Thursday, July 18, 2013

ARR! the good fight.

first, the student side: this is so cool. the idealist in me wishes for all education to be free, and in some places it's still possible;

it's nice to see that part of that might still be kept alive.
"A unique aspect of the Cooper Union case is that several of the students fighting for the cause have already graduated, and remaining undergraduates still won’t have to pay tuition while they’re students. The reason the students have been sleeping in the president’s office for the past two months is because they fear what will happen to the school after they leave, how a decision to charge tuition might affect the character of the incoming classes and the direction of their alma mater."

~from "Can Cooper Union Find A Way To Continue Free Tuition And Its Social Mission?" @fastco
now, the faculty: when i was in the middle of my ph.d. i recalled a fellow student say the worse the teacher, the more students have to work and the more they have to learn. this was in response to seeing how neurotically i was writing my lectures, so that my students could learn in the most effective way possible.
thinking about it now, i must have been the calculus version of a helicopter parent ..! \-:

anyway, that came to mind when i read the following excerpt. apparently some students do react that way (in extreme cases).
"I had a teacher in college whose lectures were so incredibly clear that it made me think physics was the easiest thing in the world. Until I went home and tried to do the problem set. He was truly amazing, but sometimes I think he was TOO good. I didn't struggle to understand his lectures--but maybe I should have."

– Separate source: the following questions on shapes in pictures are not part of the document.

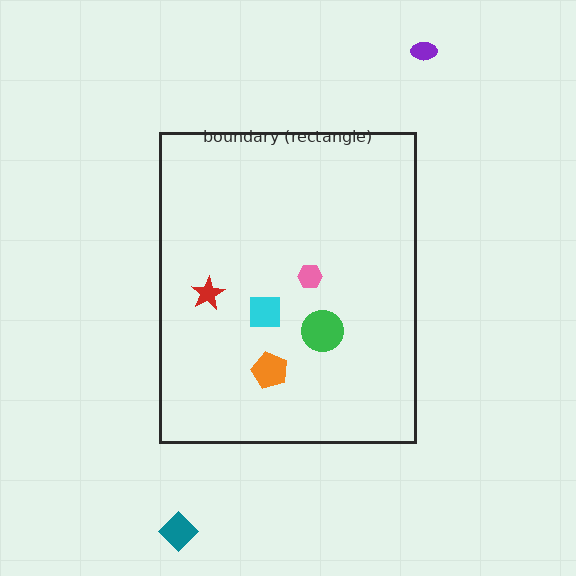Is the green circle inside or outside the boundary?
Inside.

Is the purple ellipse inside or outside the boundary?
Outside.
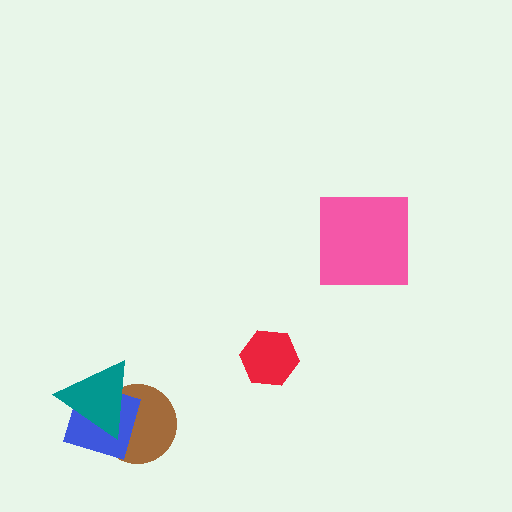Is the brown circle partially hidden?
Yes, it is partially covered by another shape.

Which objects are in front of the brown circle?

~ from "Do the Best Professors Get the Worst Ratings?" @psytoday
there's more:
"When you measure performance in the courses the professors taught (i.e., how intro students did in intro), the less experienced and less qualified professors produced the best performance. They also got the highest student evaluation scores. But more experienced and qualified professors' students did best in follow-on courses (i.e., their intro students did best in advanced classes).
..
To summarize the findings: because they didn't teach to the test, the professors who instilled the deepest learning in their students came out looking the worst in terms of student evaluations and initial exam performance.
"
on a related note: over the course of my career thus far, i've learned from various occasions to be wary of those instructors whose evaluation scores are too high, almost perfect.

lauding your first-year mathematics instructors is a little like thinking that your parents did a perfect job raising you while you are being raised through childhood. i don't deny that students have good, discerning taste .. but it's hard to accurately judge how someone is conveying lessons to you when you don't completely understand the lessons in question!